Just approach Thermaltake and tell them about your issue, they may be able to help.


----------



## newtekie1 (Sep 20, 2018)

I think it is important that you stop using your system right away!  This old logo could cause other parts to fail. The logo is the backbone of your system, if it goes bad it could kill every component in your system.  You definitely don't want to be relying on an older style logo to run your system.


----------



## Honey (Sep 20, 2018)

Dudes, dont wakeup this old thread. Ive bought 2 more cases after this thread  nzxt h700i and cm h500 mesh


----------



## eidairaman1 (Sep 20, 2018)

Honey said:


> Dudes, dont wakeup this old thread. Ive bought 2 more cases after this thread  nzxt h700i and cm h500 mesh



Did those have the newer logos? How you liking the cases?


----------



## peche (Sep 20, 2018)

Honey said:


> Dudes, dont wakeup this old thread. Ive bought 2 more cases after this thread  nzxt h700i and cm h500 mesh


call a moderator to close it so....


----------



## rtwjunkie (Sep 20, 2018)

Honey said:


> Dudes, dont wakeup this old thread. Ive bought 2 more cases after this thread  nzxt h700i and cm h500 mesh


I’m pretty sure we would not know this was an old or irrelevant thread unless you had come back and said you bought 2 different cases instead.


----------



## Techtu (Sep 20, 2018)

Oh boy.
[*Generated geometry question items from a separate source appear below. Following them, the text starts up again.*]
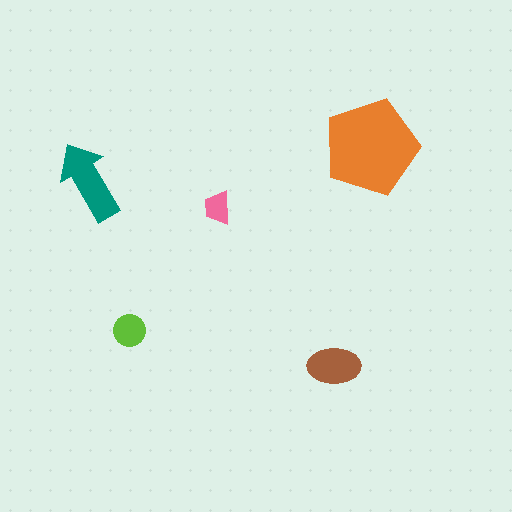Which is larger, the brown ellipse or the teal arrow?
The teal arrow.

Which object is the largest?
The orange pentagon.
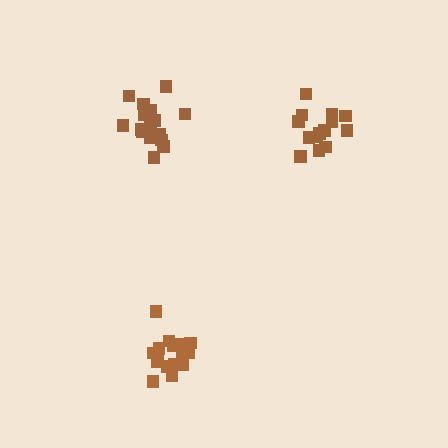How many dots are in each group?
Group 1: 18 dots, Group 2: 18 dots, Group 3: 14 dots (50 total).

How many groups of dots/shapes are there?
There are 3 groups.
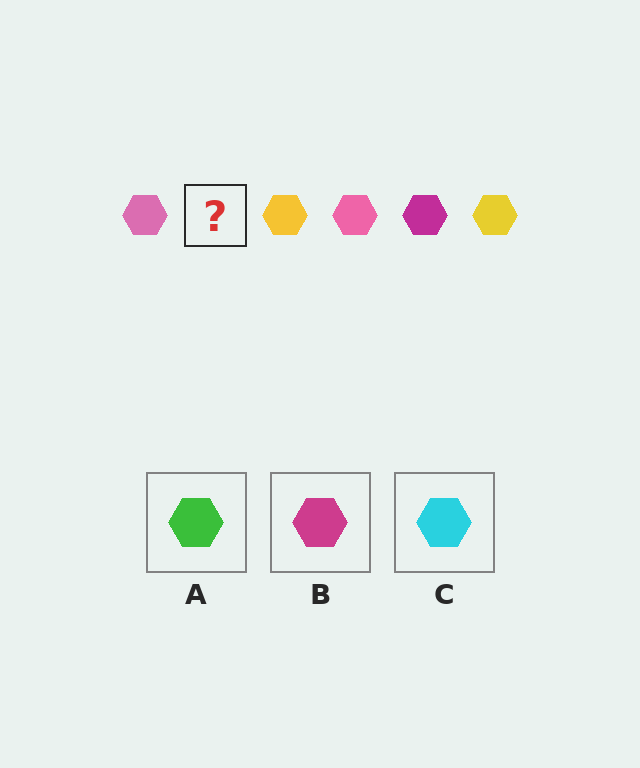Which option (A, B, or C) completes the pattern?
B.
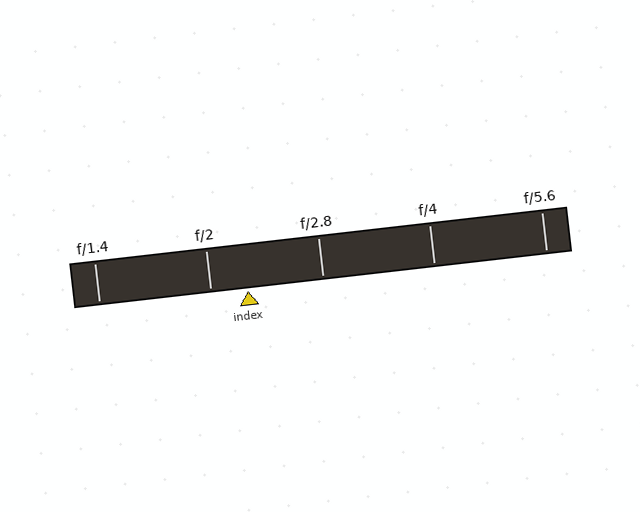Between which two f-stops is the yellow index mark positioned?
The index mark is between f/2 and f/2.8.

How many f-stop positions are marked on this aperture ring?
There are 5 f-stop positions marked.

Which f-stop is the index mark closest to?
The index mark is closest to f/2.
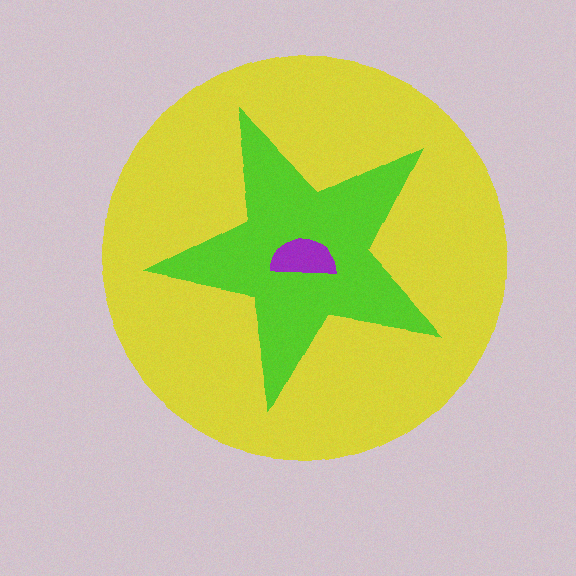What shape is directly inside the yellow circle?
The lime star.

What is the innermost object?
The purple semicircle.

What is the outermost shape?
The yellow circle.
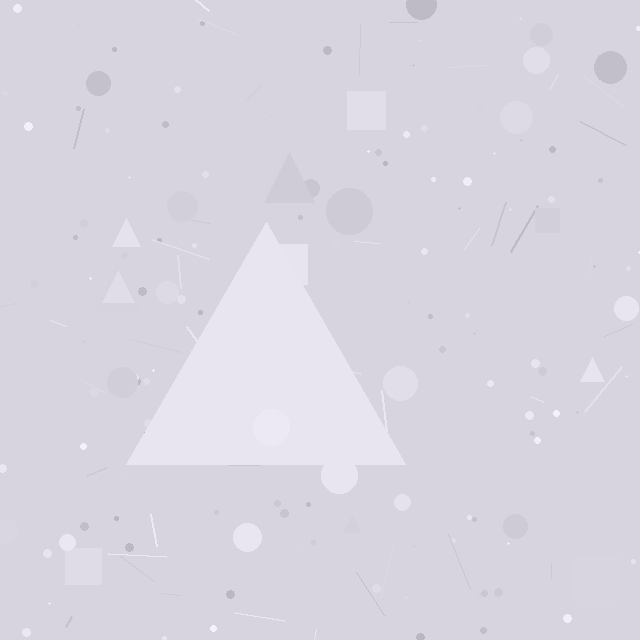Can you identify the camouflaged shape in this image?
The camouflaged shape is a triangle.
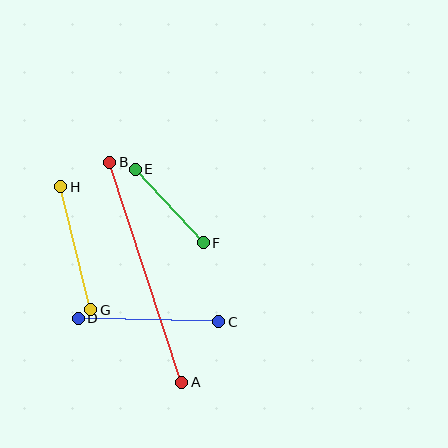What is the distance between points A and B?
The distance is approximately 232 pixels.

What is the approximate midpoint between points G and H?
The midpoint is at approximately (76, 248) pixels.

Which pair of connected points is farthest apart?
Points A and B are farthest apart.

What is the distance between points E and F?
The distance is approximately 100 pixels.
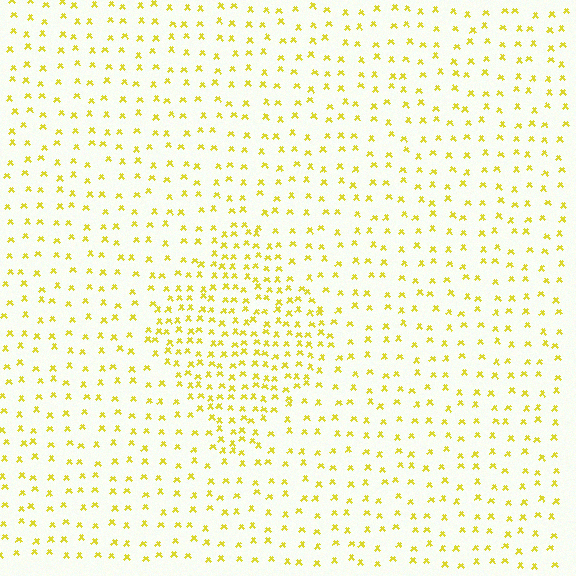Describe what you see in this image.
The image contains small yellow elements arranged at two different densities. A diamond-shaped region is visible where the elements are more densely packed than the surrounding area.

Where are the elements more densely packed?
The elements are more densely packed inside the diamond boundary.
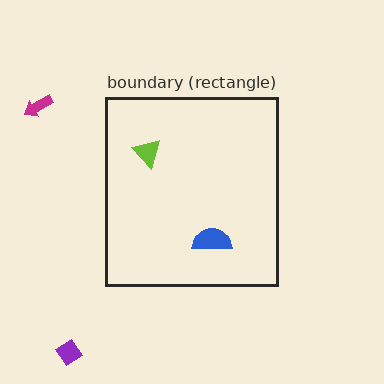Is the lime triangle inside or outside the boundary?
Inside.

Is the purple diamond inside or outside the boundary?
Outside.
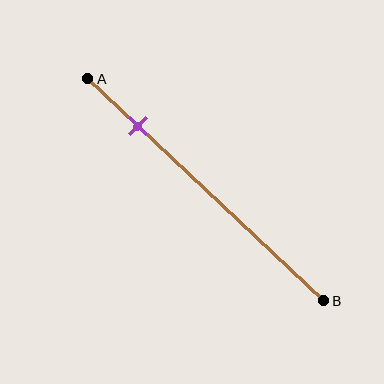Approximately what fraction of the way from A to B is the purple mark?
The purple mark is approximately 20% of the way from A to B.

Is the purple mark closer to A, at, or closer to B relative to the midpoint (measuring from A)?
The purple mark is closer to point A than the midpoint of segment AB.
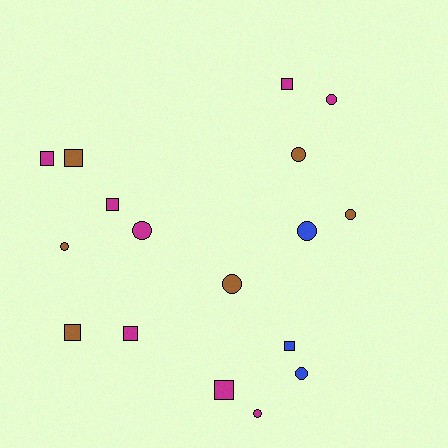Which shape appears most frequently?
Circle, with 9 objects.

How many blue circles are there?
There are 2 blue circles.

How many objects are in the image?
There are 17 objects.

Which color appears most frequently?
Magenta, with 8 objects.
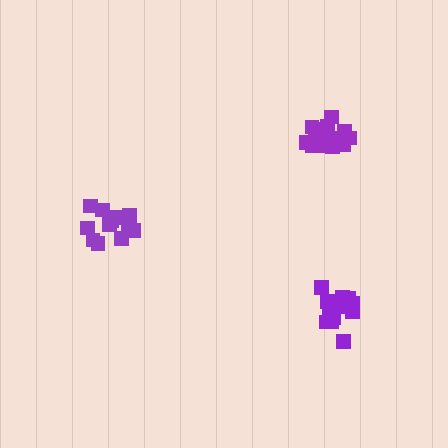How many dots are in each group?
Group 1: 13 dots, Group 2: 15 dots, Group 3: 19 dots (47 total).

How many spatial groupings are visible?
There are 3 spatial groupings.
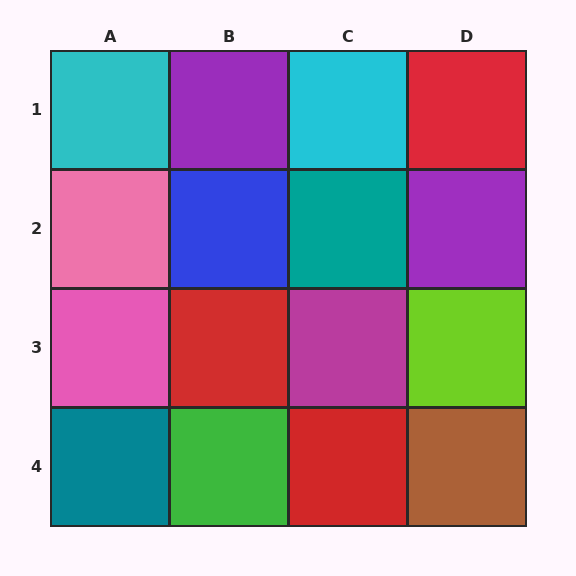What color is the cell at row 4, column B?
Green.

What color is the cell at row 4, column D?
Brown.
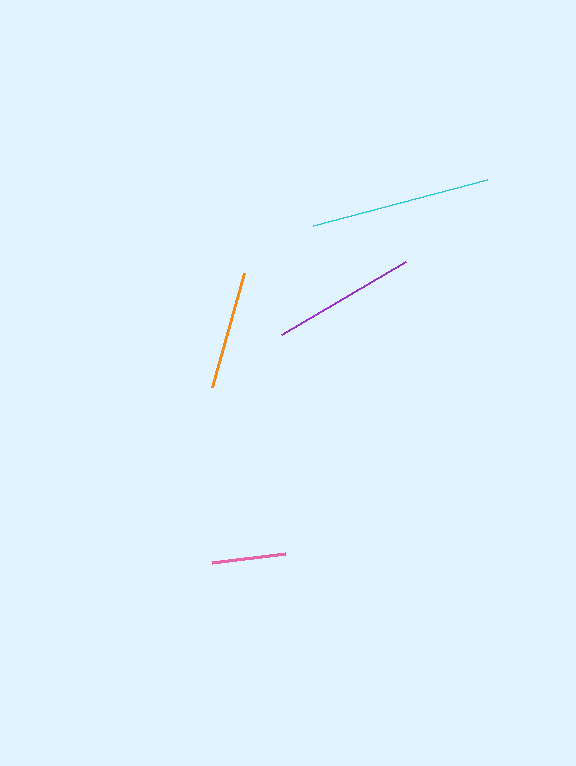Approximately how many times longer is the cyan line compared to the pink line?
The cyan line is approximately 2.4 times the length of the pink line.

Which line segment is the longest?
The cyan line is the longest at approximately 180 pixels.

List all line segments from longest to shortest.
From longest to shortest: cyan, purple, orange, pink.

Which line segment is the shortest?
The pink line is the shortest at approximately 74 pixels.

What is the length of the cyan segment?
The cyan segment is approximately 180 pixels long.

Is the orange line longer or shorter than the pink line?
The orange line is longer than the pink line.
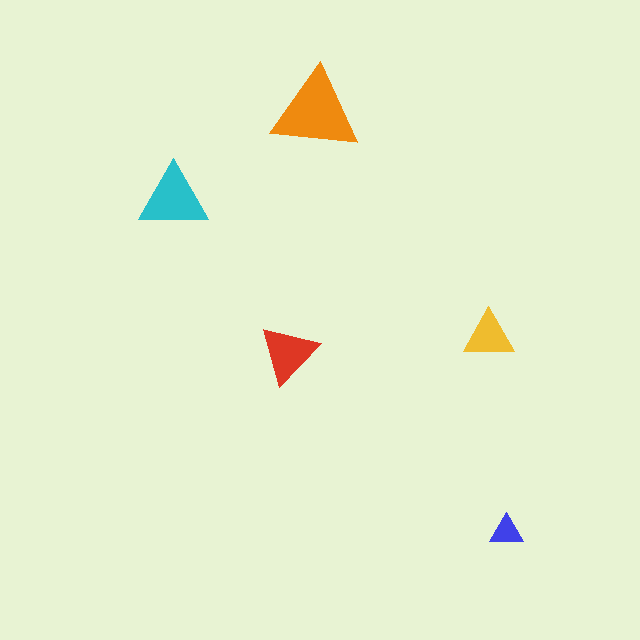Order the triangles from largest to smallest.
the orange one, the cyan one, the red one, the yellow one, the blue one.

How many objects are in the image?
There are 5 objects in the image.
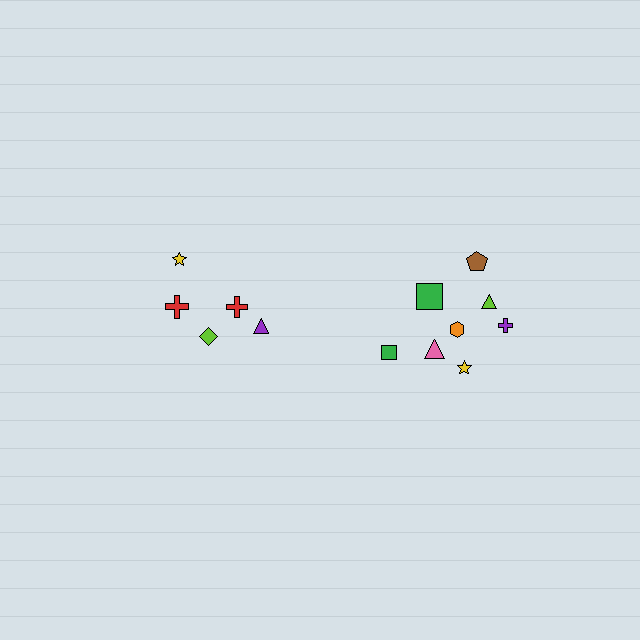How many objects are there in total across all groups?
There are 13 objects.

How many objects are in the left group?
There are 5 objects.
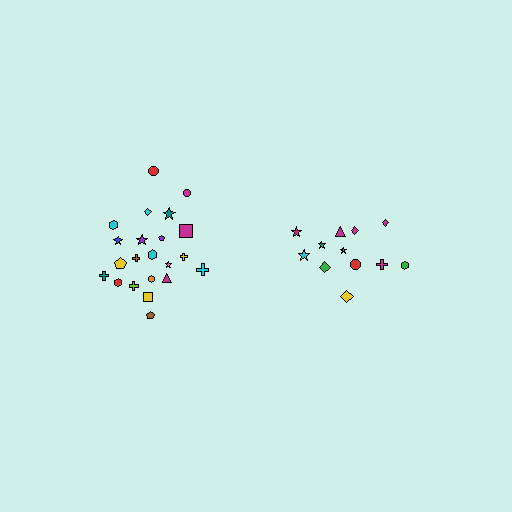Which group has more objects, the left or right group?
The left group.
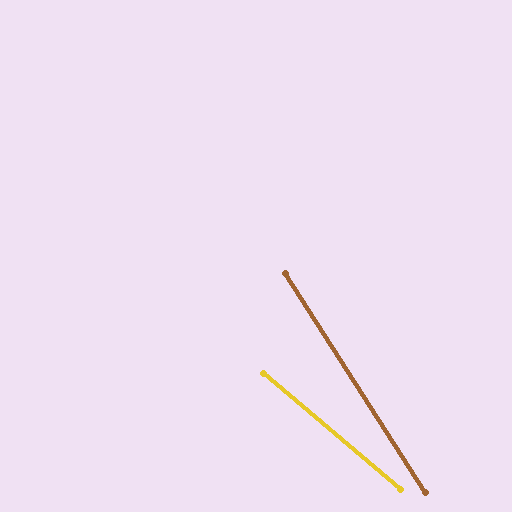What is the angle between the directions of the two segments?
Approximately 17 degrees.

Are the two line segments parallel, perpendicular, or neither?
Neither parallel nor perpendicular — they differ by about 17°.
I feel bad, this thread was near the top of the list so I thought I'd reply, I didn't look at the date because it was near the top of the list... Now this thread has risen from the beyond.


----------



## bogmali (Sep 20, 2018)

To all of those trolling the OP with sarcasm-shame on you!

OP thanks for the update....closing shop!


----------